William Sear

Name

William Sear
1877

Conflict

First World War

Date of Death / Age

08/04/1917

Rank, Service Number & Service Details

Private
36345
Bedfordshire Regiment
12th Bn.

Awards: Service Medals/Honour Awards

Searched but not found

Cemetery/Memorial: Name/Reference/Country

NORTHCHURCH BAPTIST CHAPEL BURIAL GROUND
United Kingdom

Headstone Inscription

None

UK & Other Memorials

Northchurch Village Memorial, St Mary’s Church Window, Northchurch, Northchurch Baptist Church Memorial

Pre War

William was born in 1877 the son of Walter and Emily Sear (nee Deacon) and one of five children.

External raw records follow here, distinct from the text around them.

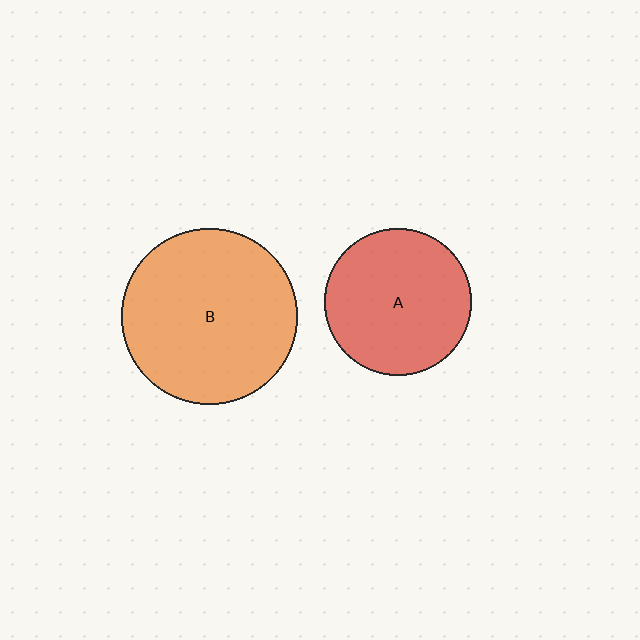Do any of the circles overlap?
No, none of the circles overlap.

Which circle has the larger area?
Circle B (orange).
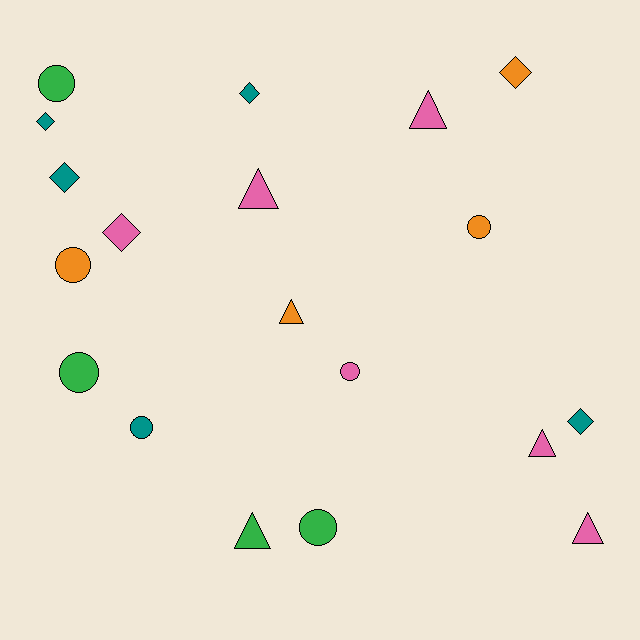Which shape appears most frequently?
Circle, with 7 objects.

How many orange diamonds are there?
There is 1 orange diamond.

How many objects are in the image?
There are 19 objects.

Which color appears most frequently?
Pink, with 6 objects.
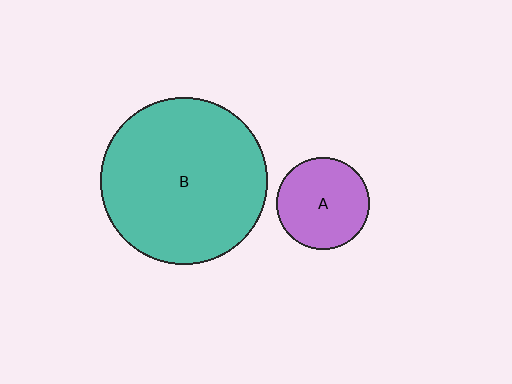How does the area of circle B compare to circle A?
Approximately 3.3 times.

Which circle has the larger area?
Circle B (teal).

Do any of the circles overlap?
No, none of the circles overlap.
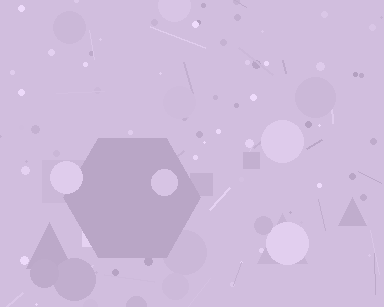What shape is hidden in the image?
A hexagon is hidden in the image.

On the 1881 Census the family were living at Orchard End, Northchurch where his father was working as a bricklayer. His mother died in 1890 aged 36 and on the 1891 Census the family remained in Orchard End with William being one of five children being looked after by his aunt Sarah Ann Sear as housekeeper. His father remarried in 1893 to Annie Deacon (possibly his sister in law). They had moved to Clarence Road, Berkhamsted by 1901 and William, like his father, was working as a bricklayer.

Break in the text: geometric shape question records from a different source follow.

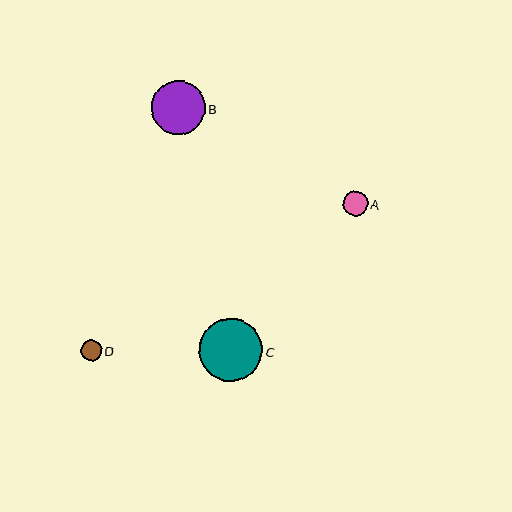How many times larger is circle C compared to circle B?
Circle C is approximately 1.2 times the size of circle B.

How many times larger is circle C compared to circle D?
Circle C is approximately 3.0 times the size of circle D.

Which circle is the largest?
Circle C is the largest with a size of approximately 63 pixels.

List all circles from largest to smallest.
From largest to smallest: C, B, A, D.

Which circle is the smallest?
Circle D is the smallest with a size of approximately 21 pixels.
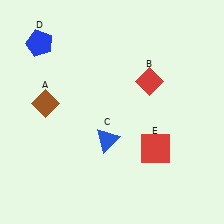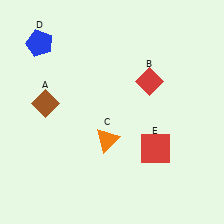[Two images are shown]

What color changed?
The triangle (C) changed from blue in Image 1 to orange in Image 2.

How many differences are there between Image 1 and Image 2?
There is 1 difference between the two images.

He married Kate Mary Jones in 1907 and on the 1911 Census they were living at Orchard End, Northchurch. 

Wartime Service

The following is an extract from 'Northchurch Memories' group on Facebook:

"William Sear, a married man of 39 from Northchurch and regular attendee at the Baptist Chapel, received his conscription papers in the summer of 1916.  William had spent the previous two years trying his best to keep his ageing uncle's building, dairy and market garden running by working all hours of the day, and had watched helplessly as his fellow workmates had either volunteered to serve in the army or had been conscripted. All appeals for his exemption were rebutted by the authorities, and being found unfit for front-line service, William was assigned to 12th (Transport Works) Battalion, Bedfordshire Regiment, a home defence unit based in Newhaven, tasked with keeping the port running.

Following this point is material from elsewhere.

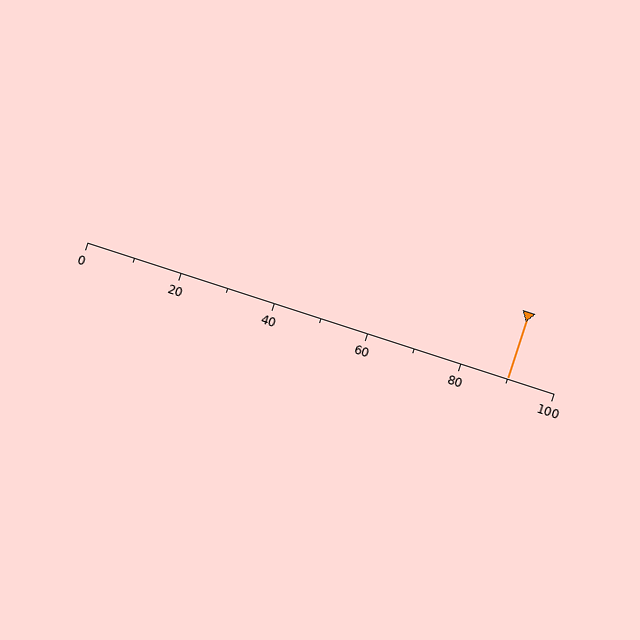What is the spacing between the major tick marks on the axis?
The major ticks are spaced 20 apart.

Not long after his arrival in Newhaven in February 1917, William started complaining about pains in his head and became increasingly depressed and nervous.  On the afternoon of 8th April he told his landlady that he was going for a walk; he was not seen alive again.  The following day William's body was found hanging in a barn on the outskirts of Newhaven. The subsequent inquest found that William had 'committed suicide by hanging himself whilst insane at the time'. William's body was subsequently returned to Northchurch and now lies in a grave in the old Baptist Chapel graveyard in Bell Lane, beneath a Commonwealth War Graves Commission headstone." 

Additional Information

A war gratuity was not admissible but his widow received  pay owing of £4 14s 11d  and a pension of 13s 9d a week. 


Brother John served with the ASC, later transferred to the Essex Regiment, but survived the war.